I couldn't eat after cooking all day, so I just set there and looked at everybody. I knowed all of them well by this time. They were
people that lived the next little place up the river, men that worked at the mill with Saul, boys who went to church with Esme. Their wives and children came, some of those women who had helped in the house-raising, too. I wanted to remember all of the people that helped build our home. I memorized them all like that, setting on the ground eating and laughing, drinking lemonade out of jars. It was late October by this time, but it turned out to be bright that day. The sun lit up the yellow leaves like colored glass. We had spread out the quilts close to the fire, so nobody got cold, even when the holler grew dark.

When everybody had eat, one of the men pulled out a jar of homemade wine, and when it was clear Esme wasn't going to throw a fit, a few more made it known that they had brought liquor.

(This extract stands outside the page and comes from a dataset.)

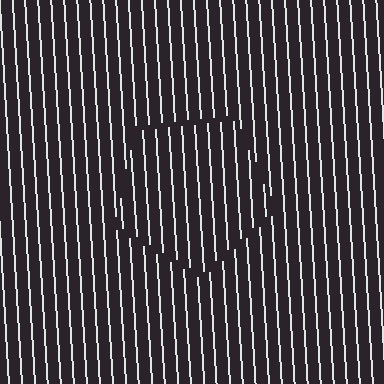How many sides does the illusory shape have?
5 sides — the line-ends trace a pentagon.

They had bottles of whiskey from town and jugs of moonshine that had been made up in the hollers.

Esme smiled, dusted off the skirt of her dress, and stood from her stiff chair. “Well, I don't have a bit of interest in seeing a bunch of fools get drunk,” she said. “I guess I'll head up to the house.”

I didn't ask her to stay, because I knowed she wouldn't anyway. “Night,” I said, and kissed her cheek. “I won't let Aaron get too drunk.”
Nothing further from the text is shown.